Amrita Sher-Gill (January 30, 1913 — December 5, 1941)

By Kuldip Dhiman
 

DAUGHTER of Sardar Umrao Singh Majithia, a nobleman, and Antoinette, a well-known Hungarian musician and opera singer, Amrita Sher-Gill was born in Budapest Hungary on January 30, 1921. Since she showed artistic talent from the very beginning, her parents sent her to Florence, Italy to study art. She was expelled from school for having drawn women in the nude. The family then moved to Paris and Amrita began to work with Pierre Vaillant and Prof. Lucien Simon at Ecole Nationale des Beaux Arts. She studied there for three years. Her painting Young Girls was adjudged as the picture of the year, making Amrita the youngest person ever to be honoured thus. She was also made Associate of the Grand Salon, the first Indian to achieve this distinction.

Amrita Sher-Gill Paris was obviously the right place in the world for a talented artist to be in. It was there that she came under the influence of the post-Impressionists, and she even tried to emulate them until she came to India for the first time in the 1920s. From that instant her work underwent a sea change.

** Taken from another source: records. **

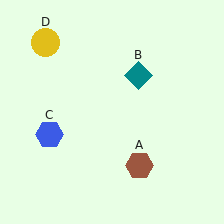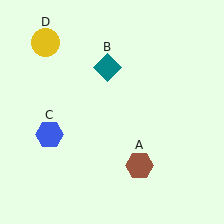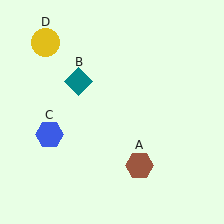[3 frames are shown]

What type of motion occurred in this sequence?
The teal diamond (object B) rotated counterclockwise around the center of the scene.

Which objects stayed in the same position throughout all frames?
Brown hexagon (object A) and blue hexagon (object C) and yellow circle (object D) remained stationary.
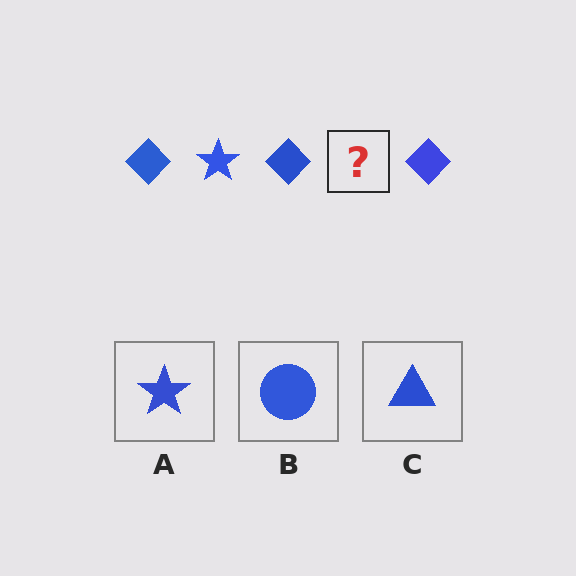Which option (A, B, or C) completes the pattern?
A.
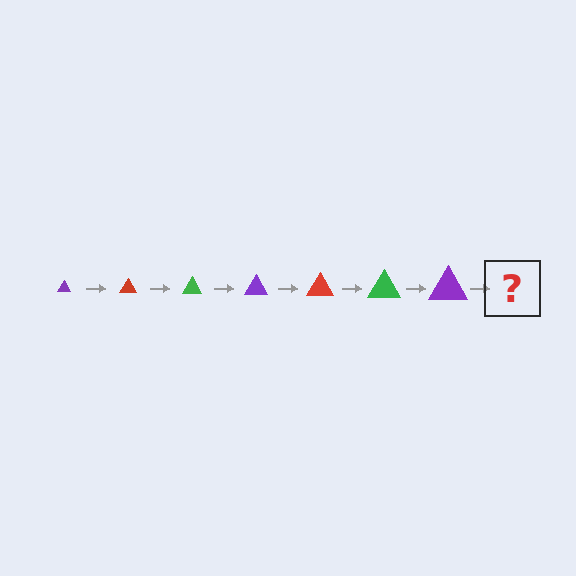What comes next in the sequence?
The next element should be a red triangle, larger than the previous one.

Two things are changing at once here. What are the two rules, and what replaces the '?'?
The two rules are that the triangle grows larger each step and the color cycles through purple, red, and green. The '?' should be a red triangle, larger than the previous one.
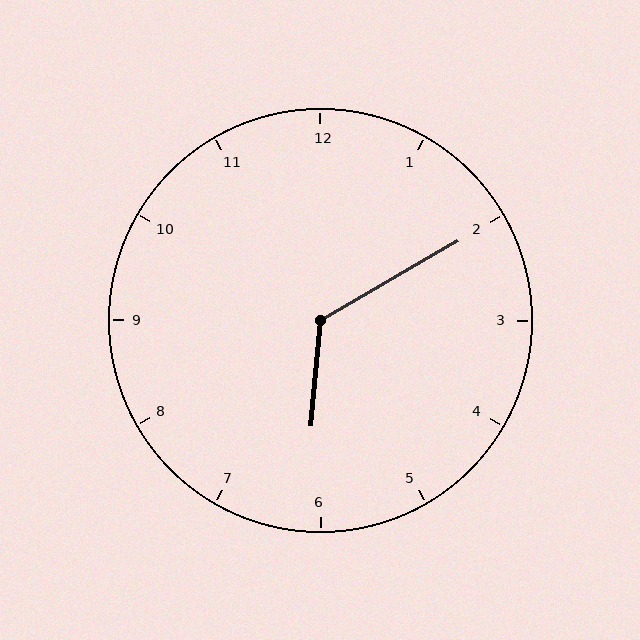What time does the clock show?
6:10.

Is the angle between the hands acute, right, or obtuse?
It is obtuse.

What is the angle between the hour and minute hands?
Approximately 125 degrees.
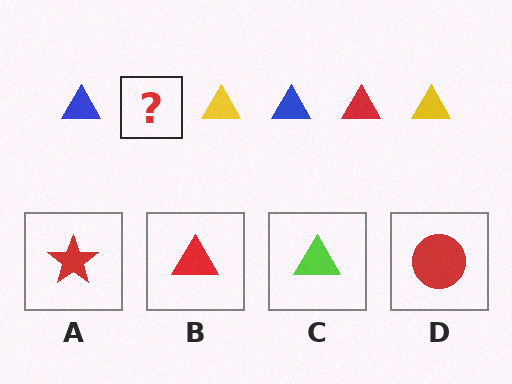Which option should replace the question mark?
Option B.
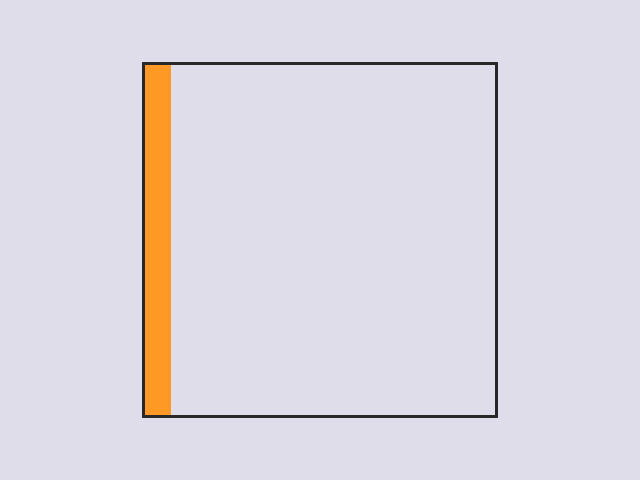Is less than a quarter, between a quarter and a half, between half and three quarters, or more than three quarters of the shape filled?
Less than a quarter.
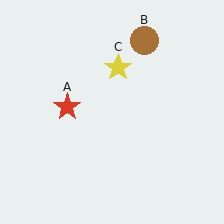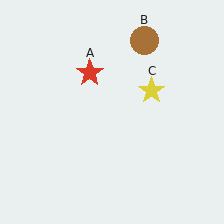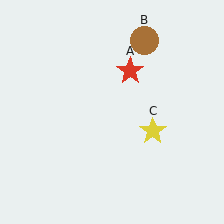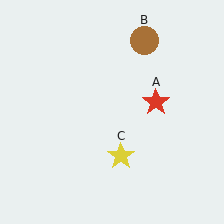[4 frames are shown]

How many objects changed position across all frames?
2 objects changed position: red star (object A), yellow star (object C).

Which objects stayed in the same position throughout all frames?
Brown circle (object B) remained stationary.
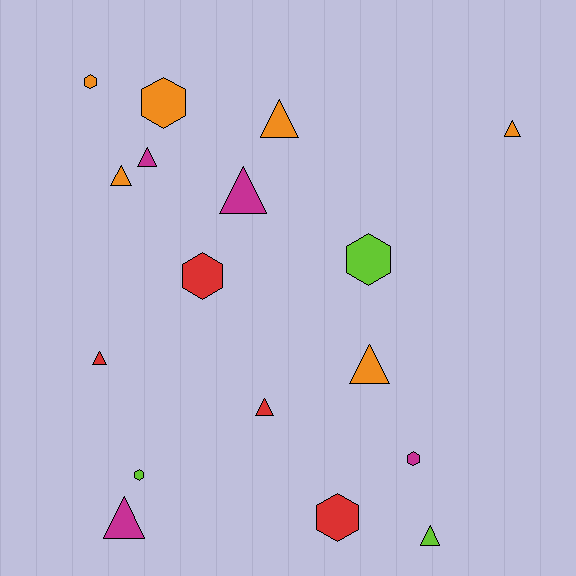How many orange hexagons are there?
There are 2 orange hexagons.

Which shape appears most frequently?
Triangle, with 10 objects.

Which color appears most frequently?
Orange, with 6 objects.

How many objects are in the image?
There are 17 objects.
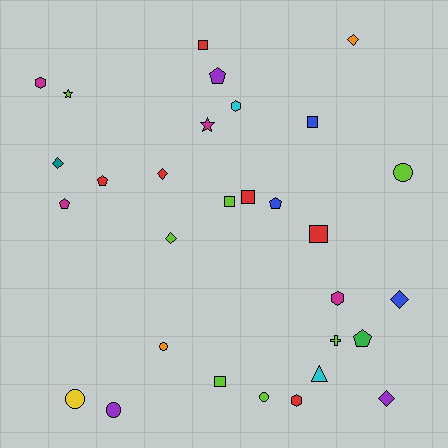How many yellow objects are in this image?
There is 1 yellow object.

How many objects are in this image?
There are 30 objects.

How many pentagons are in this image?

"As soon as I put my foot on Indian soil," she observed later, "my painting underwent a change not only in subject and spirit, but in technical expression becoming more fundamentally Indian. I realised my artistic mission then: to interpret the life of Indians and particularly of the poor Indians pictorially, to paint the silent images of infinite submission and patience, to depict the angular brown bodies, strangely beautiful in their ugliness, to reproduce on canvas the impression their sad eyes created on me."

During her first visit, she stayed mainly in Summer Hill, Shimla, intermingling with the hill people. As she went from village to village, she was greatly impressed by their rustic beauty. It was not long before she began to depict them on canvas. Her works soon began to appear in art exhibitions in Shamble, Delhi, and Bombay.

She held a solo exhibition in Lahore in 1937, displaying 30 of her works. This was a very prolific period for her because in the following year she made some of her most famous paintings Siesta, The Story Teller, Ganesh Puja. Hillside, Hill Scene.

A woman of exceptional beauty, Amrita married her cousin, Dr. Victor Egan, in 1938. After marriage the couple tried to settle down in Shimla but were dogged by financial problems. They moved to Lahore, but even there matters did not improve. She nevertheless continued to paint and make great strides in art circles of her time, but unfortunately before she could accomplish more, she died in the prime of her youth.